Groupon Pages Part Of Company Evolution Into Local Search Site
Depending on your viewpoint, Groupon’s new Pages offering is either a helpful new tool for local business owners or a bid by the company for more search exposure and a new way to gain sales leads. Indeed, it probably qualifies as both. Groupon stresses Pages’ value for business owners (SEO, reputation, social engagement) but there are […]
Depending on your viewpoint, Groupon’s new Pages offering is either a helpful new tool for local business owners or a bid by the company for more search exposure and a new way to gain sales leads. Indeed, it probably qualifies as both.
Groupon stresses Pages’ value for business owners (SEO, reputation, social engagement) but there are myriad potential benefits for the company that tip the scales in its favor. This is not to say that value to Groupon and value delivered to SMBs are mutually exclusive. But the challenge for business owners is that this represents yet another page-presence for them to manage in a very noisy local marketplace.
Here’s the Groupon pitch to local business owners:
Be part of the world’s largest local commerce marketplace, where more than 200 million customers can search for the best things to eat, see, do, and buy. Manage your online presence by adding photos, customer specials, and other business details. Entice customers to visit with specials. Specials may include happy hours, weeknight promotions, loyalty programs, or bundled pricing
Groupon has created 7 million Pages that correspond with an equivalent number of business listings in the U.S. This followed a beta trial in five U.S. cites the company called successful. The overwhelming majority of these Pages are not claimed.
Groupon declined to tell me how many Pages had been claimed but said, in email, that “during the pilot we saw a great response from local businesses when prompted to claim their page.” As with other directories and local search sites, once claimed, Pages can then be enhanced.
If it isn’t obvious, Groupon Pages are essentially business profile pages that permit SMBs to promote offers to consumers and allow them to “request a deal.” In addition, if Groupon has consumer recommendations, those are displayed in the upper right of the page.
Groupon said the company designed these Pages based on its “experiences working with more than 650,000 merchants worldwide . . . They’re intended to help our customers make more informed purchases and have better experiences at local businesses.”
Most significantly, perhaps, Pages will appear in search results on Google, and they will also show up in Groupon.com search results.
In one sense, this is Groupon’s version of “inbound marketing.” Companies will search for themselves on Google, discover these Pages and claim them or contact the company. That contact/claim provides the sales opportunity.
In another sense, Groupon is giving away local SEO in exchange for qualified sales leads. But it’s also a big SEO play for Groupon itself — to keep the brand in front of people as they search locally and to start associating that activity with Groupon.com itself.
The company wants consumers to come directly to Groupon to search for local merchants and deals. Pages provide content to Groupon, and it may also help “reinvigorate” the company’s local deals business. Somewhat ironically, if a consumer is already looking for a merchant or restaurant, that individual is likely to be motivated to buy with less of an incentive than required in a push context (e.g., in email).

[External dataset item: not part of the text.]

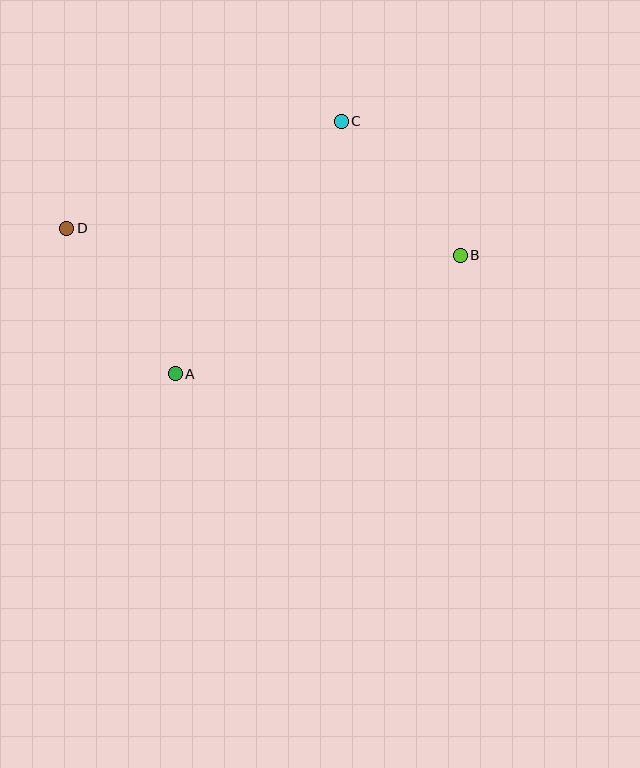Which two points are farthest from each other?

The “request a deal” feature may also help the company deliver new value — qualified leads — to SMBs and establish or repair its trust. Groupon’s reputation took a beating during the “daily deals bubble” including related negative coverage surrounding the company.
There are other Groupon products that it can offer and sell to SMBs once it gets them in the door with Pages: scheduling/booking, point of sale systems, analytics and reputation management. Groupon sees itself not as a deals vendor but as a commerce platform for SMBs, not unlike the way that Square describes itself.
In the big picture, Pages is but the latest move — though a significant one — in Groupon’s evolution from a push to a pull marketplace, from an email marketing company to a (local) search site.
In an email to me last week, a Groupon spokesperson said:
We want to be the first place that people think of when they’re looking for something to buy, do or see around them. In order for that to happen, we have to provide a number of choices for every search in our marketplace. [ ] We’re still going to show you the four places where we’re currently running a Groupon deal, but we’re also going to show you ratings, tips, money-saving opportunities and other useful information for the other six businesses.
Pages help connect the last mile of local commerce by bringing together hundreds of millions of Groupon subscribers and millions of businesses in one place.